In the depths of my heart, I blamed him. If it hadn’t been for his crazed obsession… My breath caught, and I realised I was trembling. I settled myself more firmly in my chair. I gripped my left hand with my right, running my finger over my bright wedding ring as a reminder to myself that I must keep still. I must be strong. My thoughts must not be allowed to run wild.
‘Do you think they will go rotten?’ asked Clara, suddenly. Her voice was like a scream in a dark room, and I jumped at the sound of it, shocked out of the privacy of my own thoughts. Clara had not spoken for some days now, but I had not been permitted to call for Dr. Wesley. ‘An unseemly business,’ I was told, when I inquired. ‘No doctors here. Not now.’
I gathered my wits enough to reply. I trained my eyes upon her, but her own focus was lost somewhere in the view outside the window.
‘I beg your pardon, Clara?’
‘Rotten,’ she repeated. ‘Do you think they’ll go rotten? In the cold. Perhaps they’ll freeze instead, and be preserved.’ She turned her head and flicked her gaze towards me. I felt the weight of her stare like a naked blade.
‘I… I’m sure I don’t know what you mean…’ I began, even though I did. I knew very well. I gripped my left hand again, and my ring, so new and still uncomfortable, burst out against the bones of my fingers.
‘Do not insult me! Do not!’ I felt her words, issued through her gritted teeth, like the gentle brush of a stinging nettle against my skin. Her eyes were wide. Her hair was beginning to slip loose on one side. She leaned forward on the arm of her chair, rising slightly from her seat. She reminded me of a hunted fox.
‘But, my dear, we do not know if they have been lost!’ I tried to say. I could not fully form the word ‘lost’, because I could not bear it.
‘It has been three months, Elizabeth. Three months, with no word. They are at the Pole, I know; it is difficult to get a message through. That I also know. But three months is too long.’ Her chest heaved with her heavy breaths, and she flopped gracelessly back into her chair again. ‘It is too long. They are gone.’
A delicate, chiming melody began as the clock reached the hour. I was overcome with the memory of my brother as a child singing a lilting tune, based on these same notes. My brother, now a man, a married man, a father to Clara’s daughter. Then, my mind strayed to the face of my own husband, his best friend, his companion in all things.
Including, it would seem, in death.
‘Do you remember their jokes as Neville packed their valises, Elizabeth,’ said Clara, almost laughing. ‘Do you recall their insistence on bringing cufflinks and shaving mirrors and shoe polish – to the Pole! – as though they were going to see His Majesty! As though they had anything to brush up for!’ She shook her head, her face sinking into her hands. ‘As though they would be dressing for dinner while they searched for your father’s ridiculous essence…’ The rest of her words were lost in a fit of sobbing. I leapt from my chair and crossed the floor that lay between us in three quick steps, despite my belly.

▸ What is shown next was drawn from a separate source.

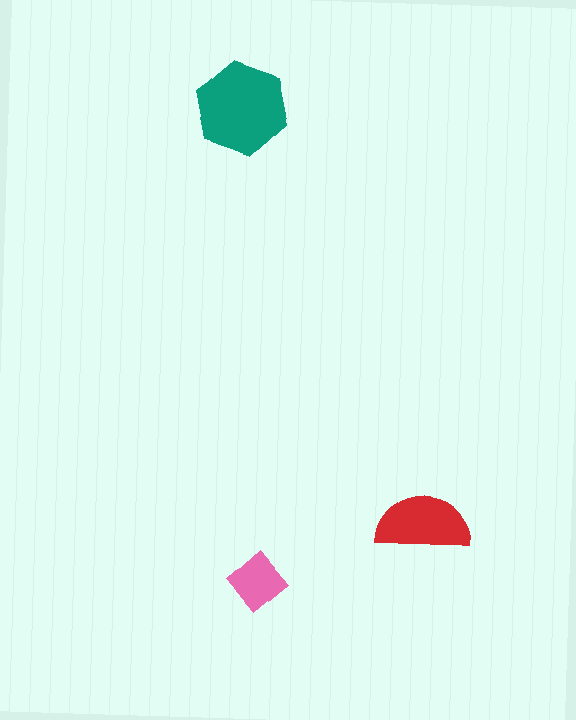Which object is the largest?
The teal hexagon.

‘Do not give up hope, my dear,’ I whispered into her ear. Her body shook with grief. ‘All is not lost. Not yet.’ I gathered her into an embrace, and she wept in the hollow of my neck like a child against her mother’s bosom.
It was at just that point that the bell jangled in the hallway.
Through the drawing-room door, I watched as Father pushed a serving girl out of his way, racing to answer the summons in person. Clara sat up, her hair askew and her face puffy, her breath coming in hiccups. Father’s voice, speaking to our caller, was low and private and official. He used that particular tone, the respectful, deferential one he customarily used when speaking with the Minister Optimal himself. I did not know if that was a good sign, or a bad one.
Clara held her breath. I held mine.
When Father appeared in the doorway and faced us, his eyes told me all I needed to know.